010892-3_Mid_Northchapel_LA

St Michaels church.

010892-3_Mid_Northchapel_LA St Michaels church.

A TOP church judge has told a Northchapel bell-ringer to ‘bear her grief with fortitude’ after refusing her permission to exhume the cremated remains of her parents.

Mark Hill QC, chancellor of the diocese of Chichester and a judge of the Church of England’s Consistory Court, refused Carolina Lacey’s request to exhume Patricia and John Lane from a cemetery in Battle and move them to a grave in Northchapel cemetery.

He ruled that, as they were buried in the consecrated part of the Battle cemetery, exceptional circumstances were required to depart from the normal rule that, as far as a Christian burial was concerned a last resting place really is just that.

To allow exhumation would amount to ‘portability’ of human remains which would offend Christian doctrine.

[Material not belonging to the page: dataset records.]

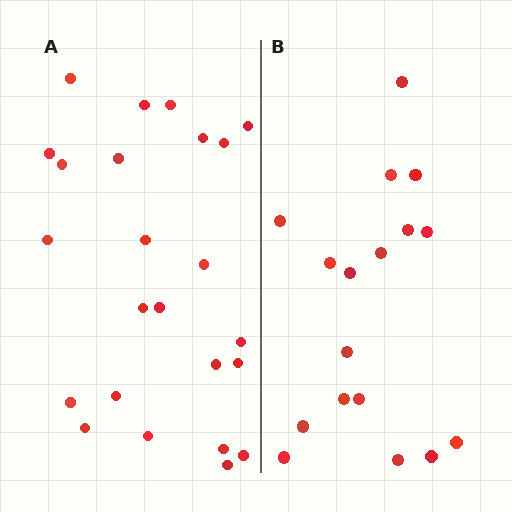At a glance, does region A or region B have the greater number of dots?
Region A (the left region) has more dots.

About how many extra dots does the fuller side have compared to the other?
Region A has roughly 8 or so more dots than region B.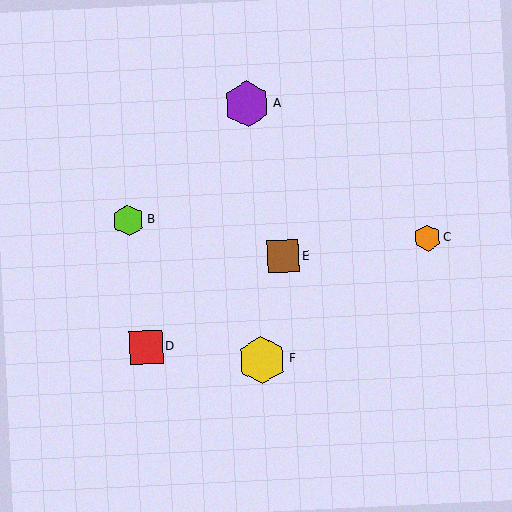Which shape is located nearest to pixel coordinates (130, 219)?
The lime hexagon (labeled B) at (128, 221) is nearest to that location.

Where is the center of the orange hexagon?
The center of the orange hexagon is at (427, 238).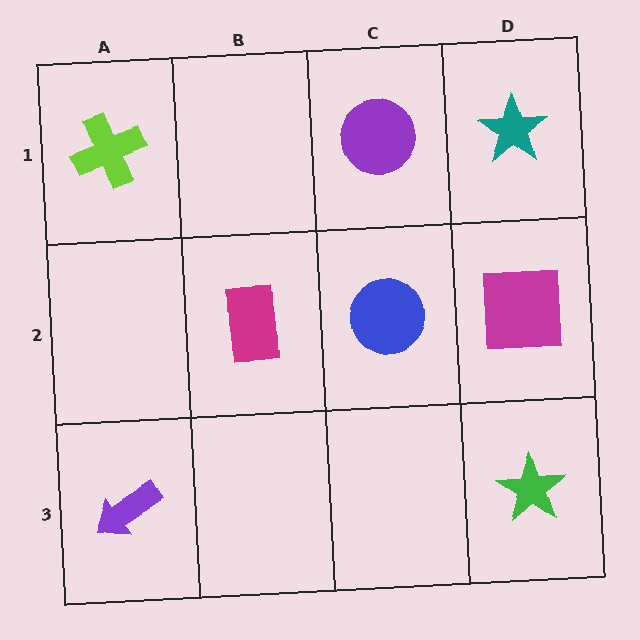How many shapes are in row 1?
3 shapes.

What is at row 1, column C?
A purple circle.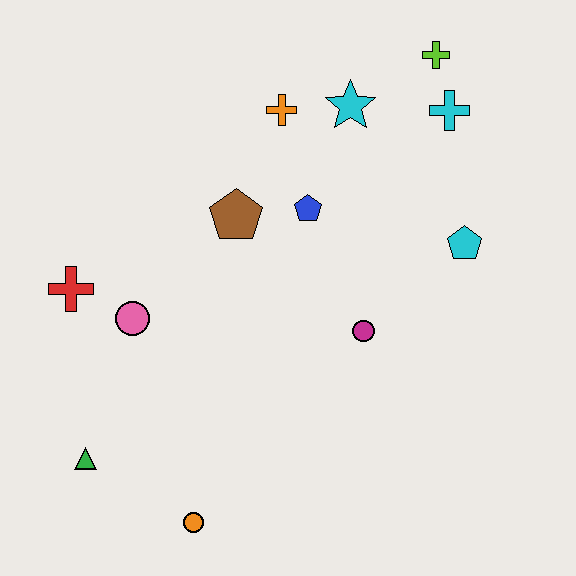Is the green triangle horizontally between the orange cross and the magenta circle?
No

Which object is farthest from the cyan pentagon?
The green triangle is farthest from the cyan pentagon.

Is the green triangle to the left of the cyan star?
Yes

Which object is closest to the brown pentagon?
The blue pentagon is closest to the brown pentagon.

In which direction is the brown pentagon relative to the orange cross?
The brown pentagon is below the orange cross.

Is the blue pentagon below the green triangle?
No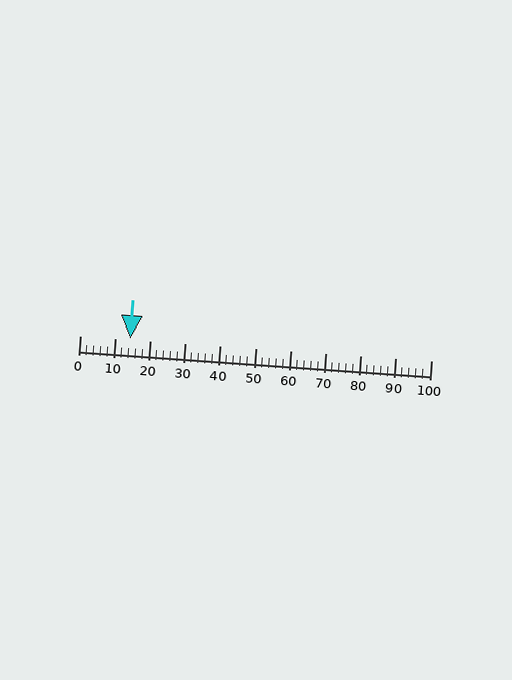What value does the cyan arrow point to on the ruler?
The cyan arrow points to approximately 14.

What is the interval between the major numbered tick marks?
The major tick marks are spaced 10 units apart.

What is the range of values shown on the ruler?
The ruler shows values from 0 to 100.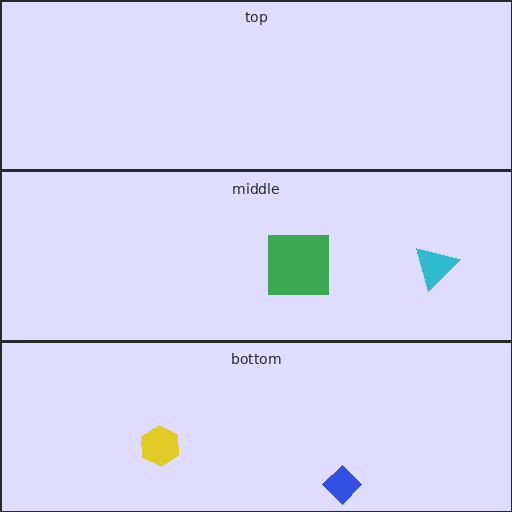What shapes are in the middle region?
The green square, the cyan triangle.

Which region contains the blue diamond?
The bottom region.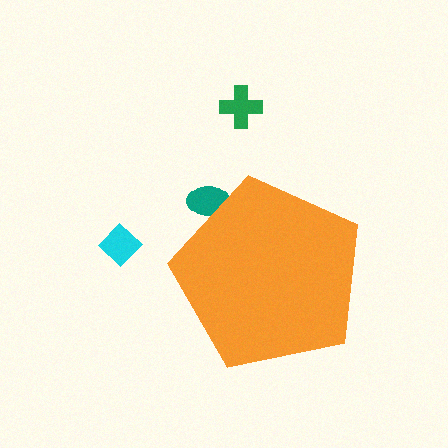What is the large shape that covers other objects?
An orange pentagon.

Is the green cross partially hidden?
No, the green cross is fully visible.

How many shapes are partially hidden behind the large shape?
1 shape is partially hidden.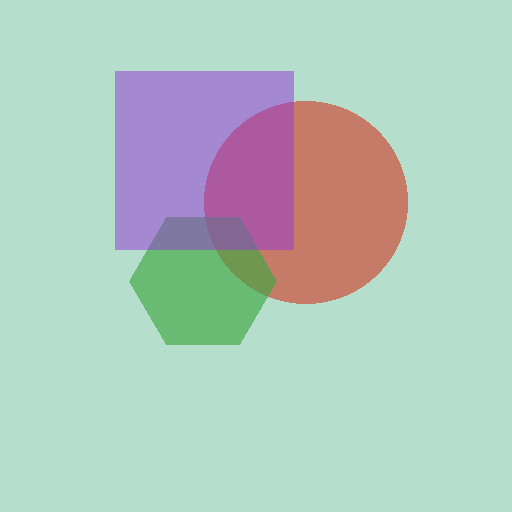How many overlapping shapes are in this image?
There are 3 overlapping shapes in the image.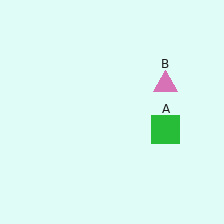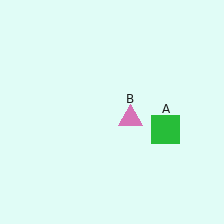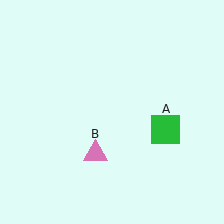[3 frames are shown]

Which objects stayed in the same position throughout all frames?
Green square (object A) remained stationary.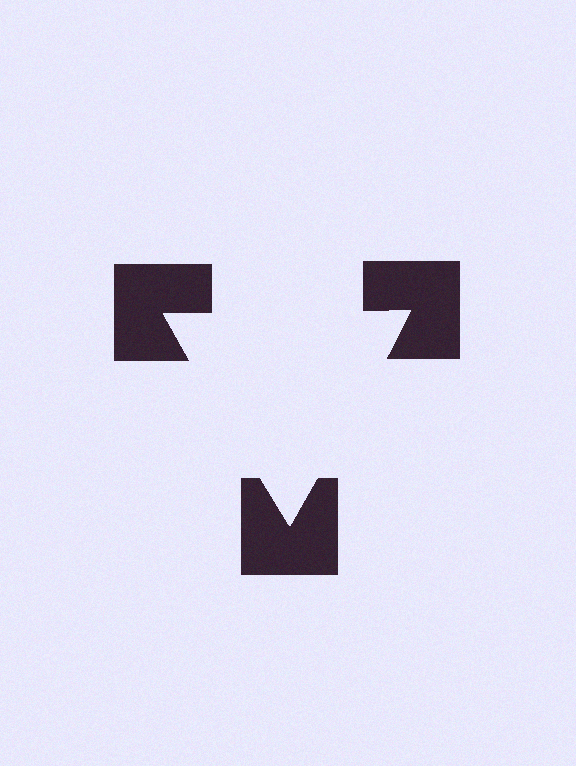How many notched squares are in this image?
There are 3 — one at each vertex of the illusory triangle.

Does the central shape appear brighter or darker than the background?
It typically appears slightly brighter than the background, even though no actual brightness change is drawn.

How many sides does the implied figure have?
3 sides.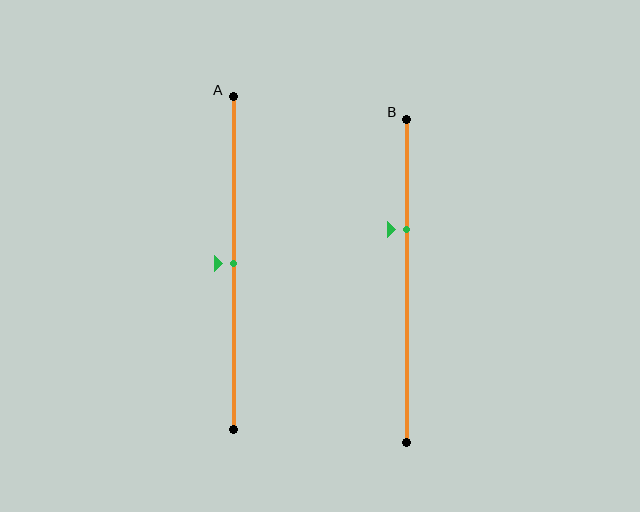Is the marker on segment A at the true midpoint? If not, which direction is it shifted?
Yes, the marker on segment A is at the true midpoint.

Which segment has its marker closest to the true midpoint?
Segment A has its marker closest to the true midpoint.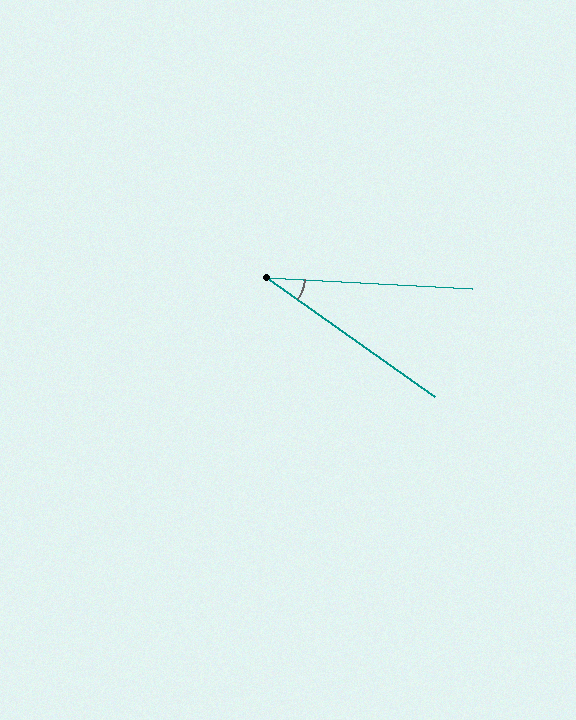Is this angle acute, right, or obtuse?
It is acute.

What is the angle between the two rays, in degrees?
Approximately 32 degrees.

Mrs Lacey’s mother died in 1997, her father died in 2010 and her brother, Michael, died some 11 months later. Her aunt, the last remaining member of her family, died in May, 2011.

She wrote: “For me to have them [my parents’ ashes] near would mean that I had a little bit of my brother, father and mother. I think I had never been able to really grieve for them.”

She said she has not lived in Battle since 1978 and when she rang the Northchapel church bells she would also like to ‘visit my family’.

The judge said the normal position was the permanent burial of the physical body or the burial of cremated remains should be seen as a symbol of entrusting the person to God for resurrection, and permission to exhume would ‘only be exceptionally granted’.

He said, having considered all the material: ”I can find nothing pointing to a special or exceptional circumstance. Her application is founded on the sincere wish to have the remains of those she loves and still grieves closer to where she lives.”

Mr Hill added: “Exhumation for sentiment or convenience or to hang on to the remains of life is a denial of the Christian intention of burial.

“Mrs Lacey must therefore bear her grief with fortitude, knowing her parents’ remains are to lie together undisturbed where they were committed to God’s keeping.”

He ordered Mrs Lacey to pay the court’s costs.